Is multi-node evaluation possible?

EvolvingLMMs-Lab / lmms-eval

Accelerating the development of large multimodal models (LMMs) with lmms-eval

https://lmms-lab.github.io/

Other

1.91k stars 145 forks source link

Is multi-node evaluation possible? #234

Open orrzohar opened 2 months ago

orrzohar commented 2 months ago

Hi,

Is multi-node evaluation possible? If yes, how?

Best, Orr

Luodian commented 1 month ago

possible, but we are still experimenting and wish to support it soon.

Luodian commented 1 month ago

@choiszt has already done the trial experiment, may explain it in detail.
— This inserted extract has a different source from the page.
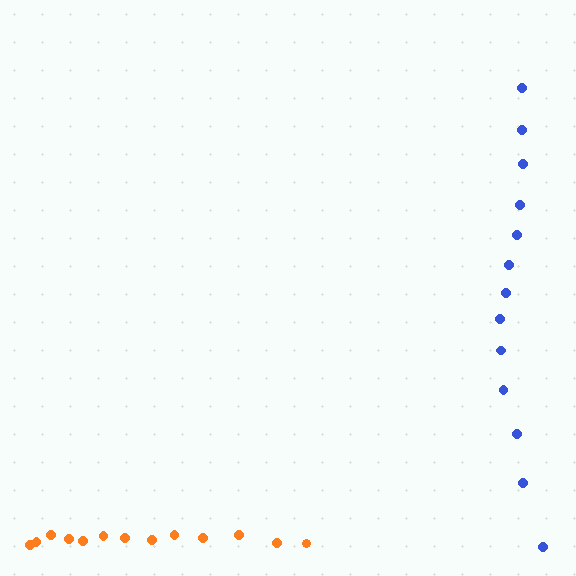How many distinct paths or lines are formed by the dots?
There are 2 distinct paths.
choiszt commented 1 month ago

Hi Orr,

Yes, multi-node evaluation is possible, but there is a small modification needed to ensure the correct rank is used when working with multi-node setups.
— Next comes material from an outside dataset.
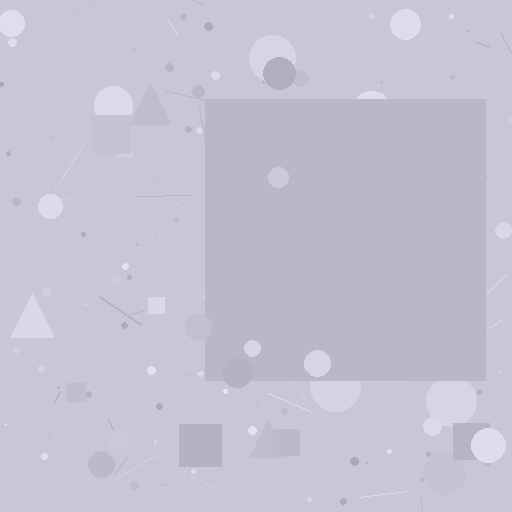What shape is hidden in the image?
A square is hidden in the image.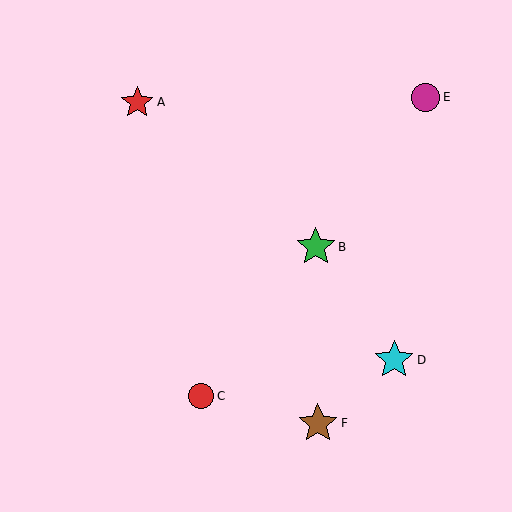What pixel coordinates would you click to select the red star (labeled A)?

To enable proper multi-node evaluation, you should update the _rank assignment in the init function within the lmmseval model, such as in lmms_eval/models/llava_onevision.py. Currently, the code uses self._rank = self.accelerator.local_process_index, which works fine for single-node setups but may not properly handle multi-node cases.
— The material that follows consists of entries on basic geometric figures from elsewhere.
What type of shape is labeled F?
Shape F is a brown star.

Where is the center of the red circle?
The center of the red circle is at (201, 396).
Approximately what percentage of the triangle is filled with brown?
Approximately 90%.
You should change to self._rank = self.accelerator.process_index and use appropriate slurm/torchrun commands to launch processes across multiple nodes.

Let me know if you have any questions or need further assistance!

Best,

orrzohar commented 1 month ago

Hi @choiszt, Thank you for your help. I was able to run multi-node evaluation with your proposed changes. Best, Orr

orrzohar commented 1 month ago

@choiszt One thing I did notice: sometimes, the multi-node hangs. I do see that the evaluation completed + printed the results of all the eval. Any reason why? Best, Orr

orrzohar commented 1 month ago

Hi all, Updating this: The cause was that different nodes sometime get different log suffix (via the datetime): https://github.com/EvolvingLMMs-Lab/lmms-eval/blob/e1f9adefcc4b92a39edb2450fbadf659a84364fb/lmms_eval/__main__.py#L467

This causes the reports that the job is finished to sit in different dirs, ultimately messing up the end-of-run collection. I suggest you move the definition of this parameter under the `is_main_process=True' setup. To solve this, I added another command line input that to overwrites the 'datetime'.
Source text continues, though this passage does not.